逆比そのものは比をひっくり返すだけで計算できますが、どうして逆比というものを考える必要があるのでしょうか?
長さと面積
AとBという同じ面積の長方形があり、Aの横の長さとBの横の長さは3:4だとします。このときAの縦の長さとBの縦の長さの比はいくつでしょうか?

ratio_inverse_1
このような問題を考えるとき、逆比が役に立ちます。AとBの面積が同じなので、どちらの面積も12だとしましょう。本当は12ではないかもしれませんが、今は12だとします。
すると
Aの縦=12÷3=4
Bの縦=12÷4=3
となり、Aの縦の長さとBの縦の長さは4:3となりました。これは横の3:4をひっくり返したものです。

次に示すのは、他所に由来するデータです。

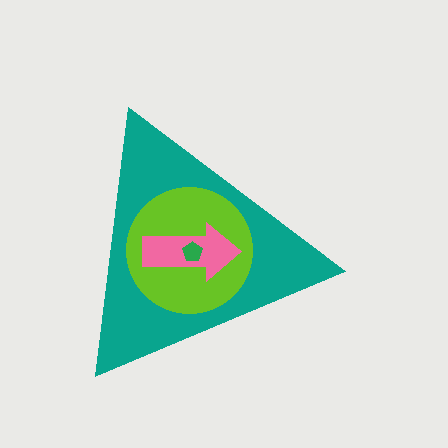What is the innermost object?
The green pentagon.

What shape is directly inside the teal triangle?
The lime circle.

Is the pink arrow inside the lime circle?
Yes.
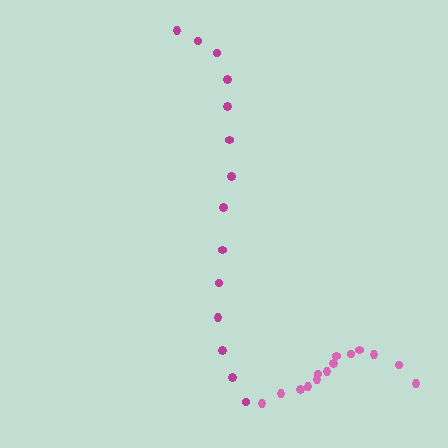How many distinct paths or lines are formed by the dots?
There are 2 distinct paths.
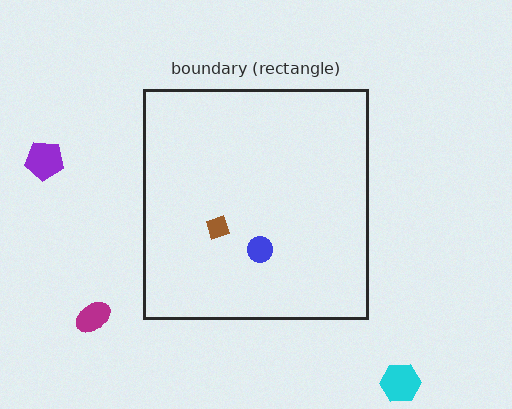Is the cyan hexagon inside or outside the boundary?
Outside.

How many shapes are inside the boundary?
2 inside, 3 outside.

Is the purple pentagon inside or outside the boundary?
Outside.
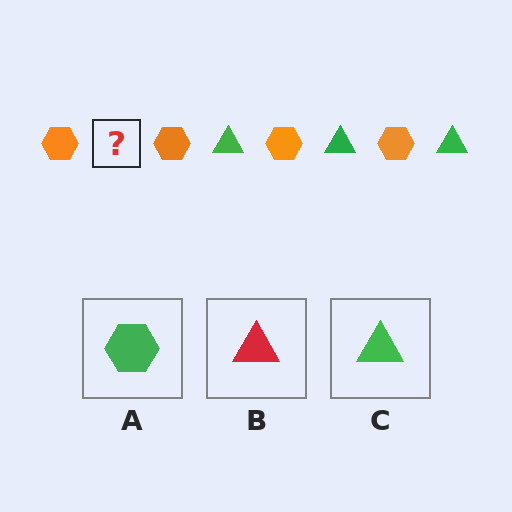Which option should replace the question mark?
Option C.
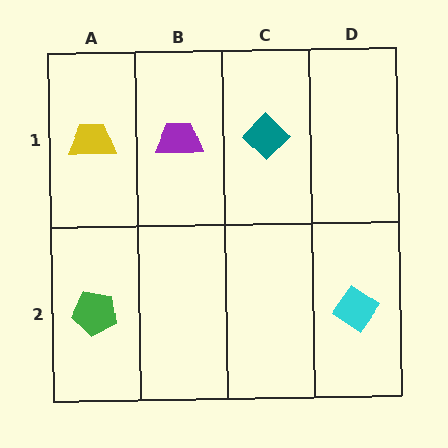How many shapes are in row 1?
3 shapes.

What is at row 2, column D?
A cyan diamond.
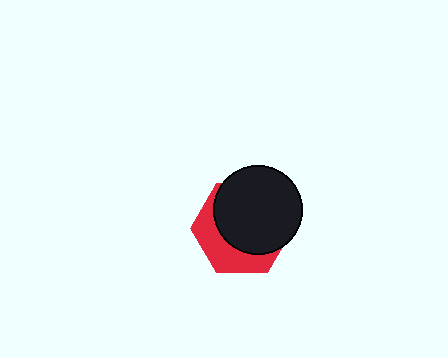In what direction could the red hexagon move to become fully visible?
The red hexagon could move toward the lower-left. That would shift it out from behind the black circle entirely.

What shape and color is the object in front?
The object in front is a black circle.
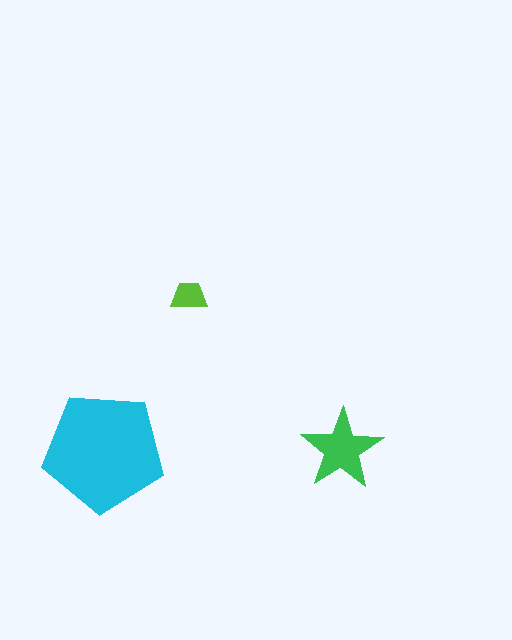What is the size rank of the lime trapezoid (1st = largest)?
3rd.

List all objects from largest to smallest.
The cyan pentagon, the green star, the lime trapezoid.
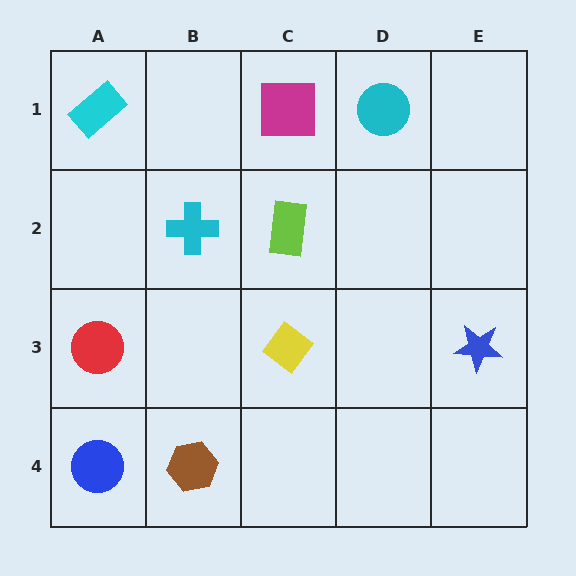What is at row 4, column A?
A blue circle.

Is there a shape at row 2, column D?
No, that cell is empty.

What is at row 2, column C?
A lime rectangle.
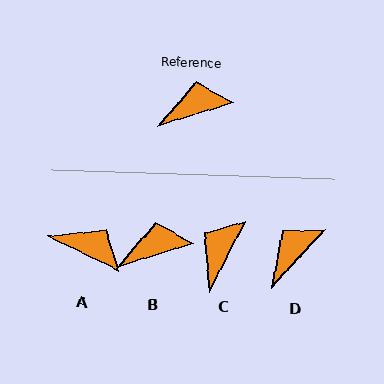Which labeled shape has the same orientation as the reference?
B.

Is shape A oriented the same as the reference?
No, it is off by about 44 degrees.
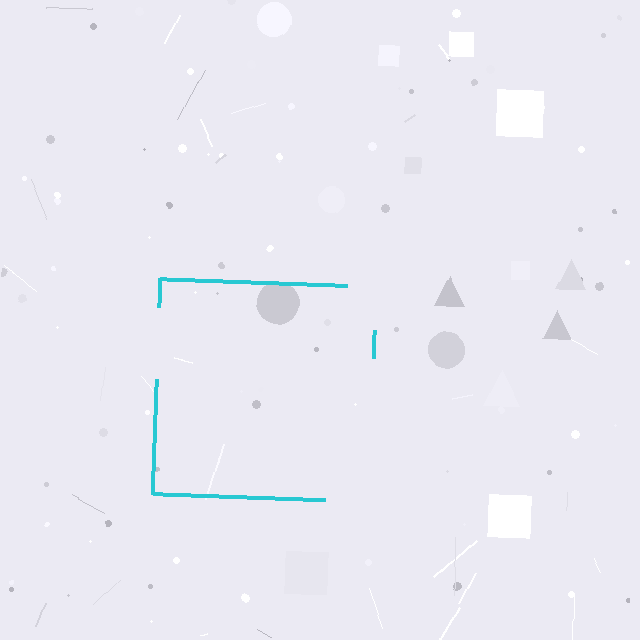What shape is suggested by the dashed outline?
The dashed outline suggests a square.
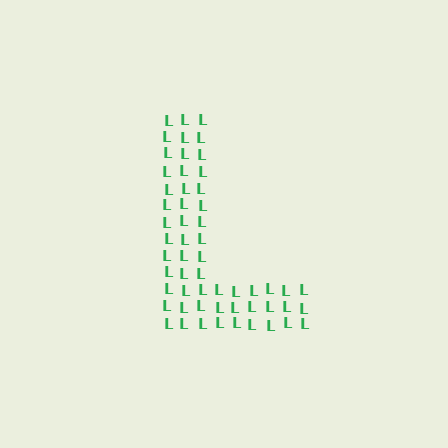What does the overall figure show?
The overall figure shows the letter L.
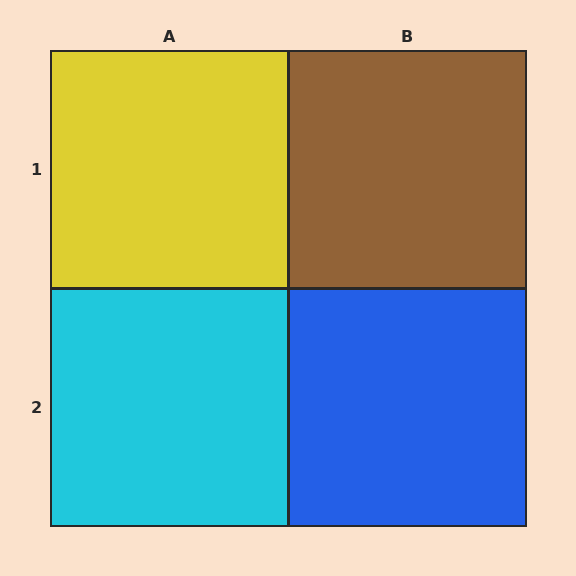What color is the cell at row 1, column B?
Brown.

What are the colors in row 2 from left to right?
Cyan, blue.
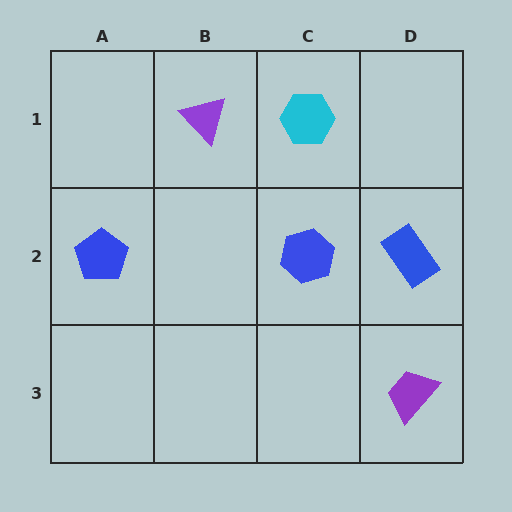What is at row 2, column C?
A blue hexagon.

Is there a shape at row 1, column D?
No, that cell is empty.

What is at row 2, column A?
A blue pentagon.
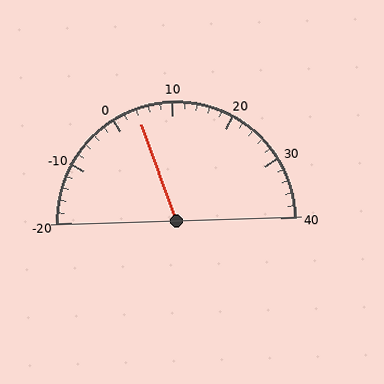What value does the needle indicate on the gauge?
The needle indicates approximately 4.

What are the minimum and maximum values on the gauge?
The gauge ranges from -20 to 40.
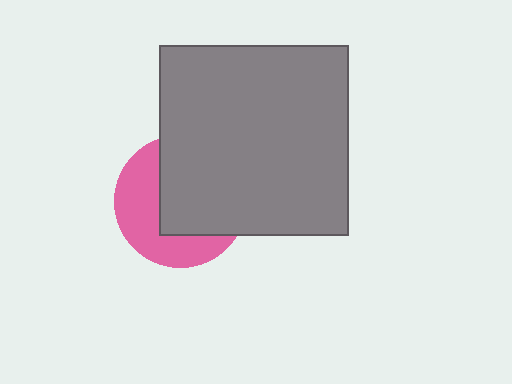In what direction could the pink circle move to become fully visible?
The pink circle could move toward the lower-left. That would shift it out from behind the gray square entirely.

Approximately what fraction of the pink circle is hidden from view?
Roughly 56% of the pink circle is hidden behind the gray square.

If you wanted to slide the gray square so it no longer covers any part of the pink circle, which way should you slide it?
Slide it toward the upper-right — that is the most direct way to separate the two shapes.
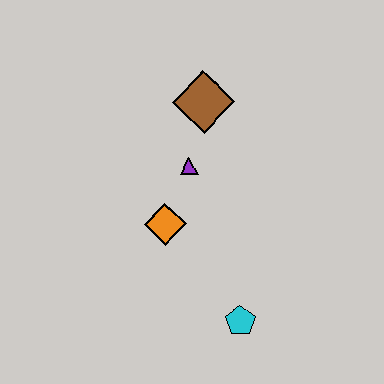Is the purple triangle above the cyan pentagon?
Yes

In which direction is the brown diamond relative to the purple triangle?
The brown diamond is above the purple triangle.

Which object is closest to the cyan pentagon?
The orange diamond is closest to the cyan pentagon.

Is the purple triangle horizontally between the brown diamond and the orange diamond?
Yes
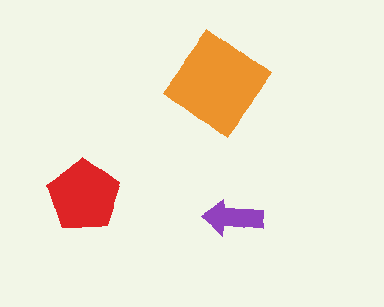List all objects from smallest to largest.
The purple arrow, the red pentagon, the orange diamond.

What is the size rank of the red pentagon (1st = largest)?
2nd.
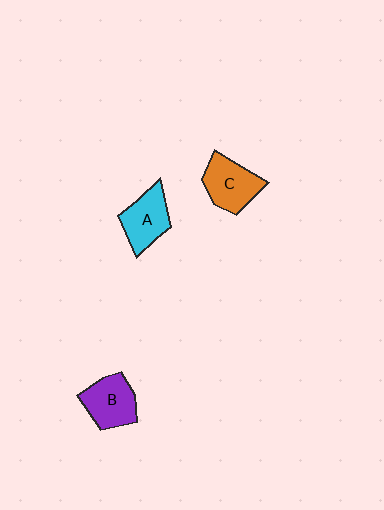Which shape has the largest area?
Shape C (orange).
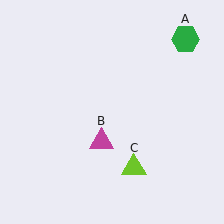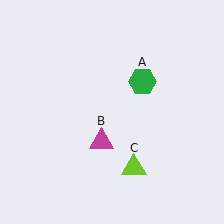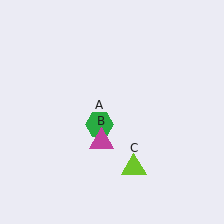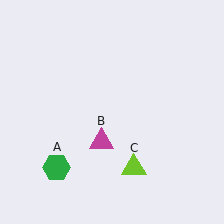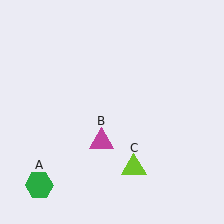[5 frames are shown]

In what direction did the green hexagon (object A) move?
The green hexagon (object A) moved down and to the left.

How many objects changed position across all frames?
1 object changed position: green hexagon (object A).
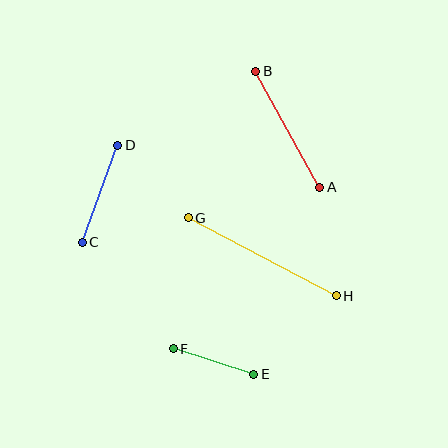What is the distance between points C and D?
The distance is approximately 103 pixels.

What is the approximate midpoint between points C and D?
The midpoint is at approximately (100, 194) pixels.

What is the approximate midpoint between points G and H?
The midpoint is at approximately (262, 257) pixels.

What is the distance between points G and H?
The distance is approximately 167 pixels.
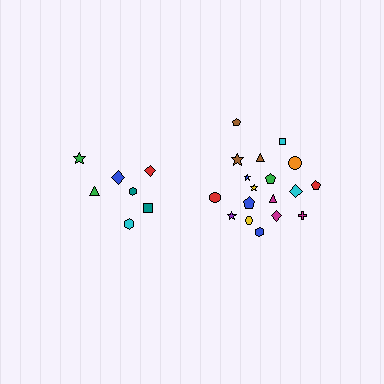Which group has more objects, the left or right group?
The right group.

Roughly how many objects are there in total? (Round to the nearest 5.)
Roughly 25 objects in total.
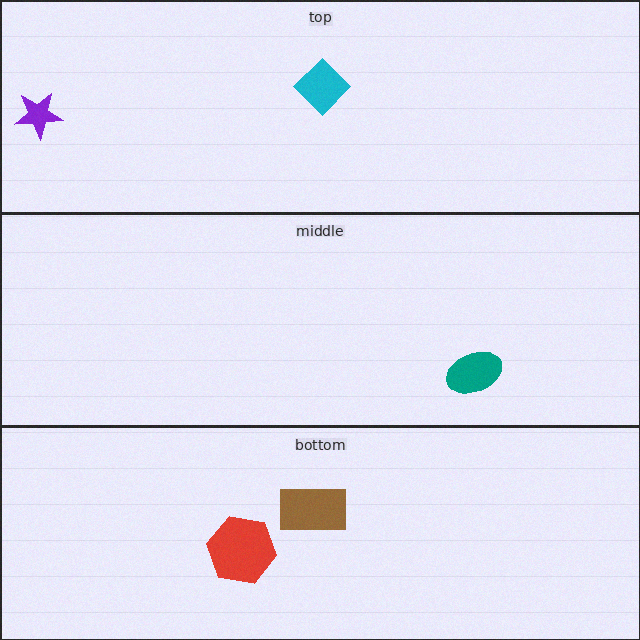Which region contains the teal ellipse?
The middle region.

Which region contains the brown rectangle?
The bottom region.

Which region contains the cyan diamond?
The top region.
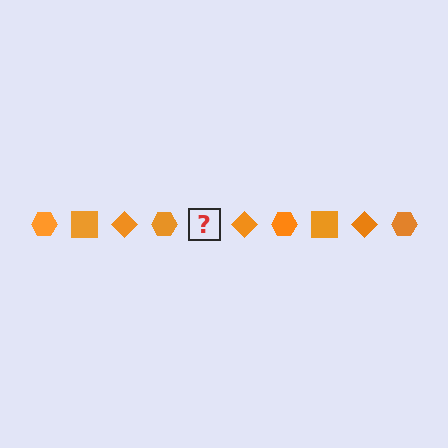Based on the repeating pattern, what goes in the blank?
The blank should be an orange square.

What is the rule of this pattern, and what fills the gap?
The rule is that the pattern cycles through hexagon, square, diamond shapes in orange. The gap should be filled with an orange square.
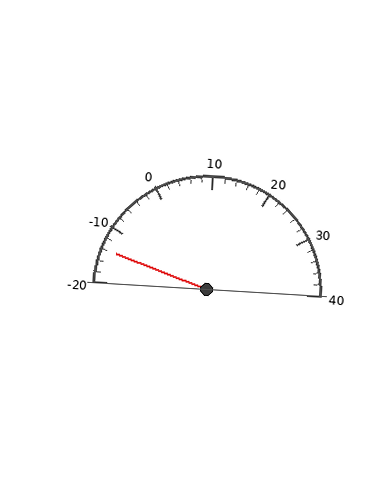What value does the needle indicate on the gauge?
The needle indicates approximately -14.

つまり縦の比は横の比の逆比であることがわかりました。
例題
次の比の逆比を求めなさい。
(1)3:4
(2)7:2
(3)12:8
(4)2:10
解答
2つの比の逆比は、その2つの数をひっくり返すだけです。
(1)4:3
(2)2:7
(3)8:12=2:3
(4)10:2=5:1
小数の比
0.25:0.4のような比の逆比はどのようになるでしょうか? まずは2つの数をひっくり返して0.4:0.25として、次に0.4と0.25をそれぞれ100倍して40と25にします。
0.4:0.25
=40:25
=8:5
分数の比
2/3:1/4といった分数の比も、逆比を求めるときは2つの数をひっくり返します。
1/4:2/3
分母に注目して、通分するように4と3を12にそろえます。
1/4:2/3
=3/12:8/12
分子だけをとりだして
3:8
となります。
3つ以上の比
3:4:6といった3つの数の比は、それらの数の最小公倍数をまずは計算します。この場合は12です。
(3,4,6)=12
この最小公倍数で3つの数を割ります。
3→4
4→3
6→2
割ってでてきた数を並べた4:3:2がもとの比の逆比になります。
逆比の本当の定義
最初に逆比は「比をひっくり返した比」といいました。2つの比(○:△のような比)のときはひっくり返すだけですが、3つの比のときは計算が複雑になってしまいました。
逆比は、本当は次のように考えます。
a:b
→1/a:1/b
順番をひっくり返すのでなく、値を1で割った値を並べます。これを逆比といいます。例えば3:4の逆比は
1/3:1/4
となります。しかし分数の比はとてもわかりにくいため、結局左右に12をかけて
1/3:1/4
=4:3

ratio_inverse_2
とします。3:4の逆比は4:3だとわかりました。これは順番をひっくり返した比となっています。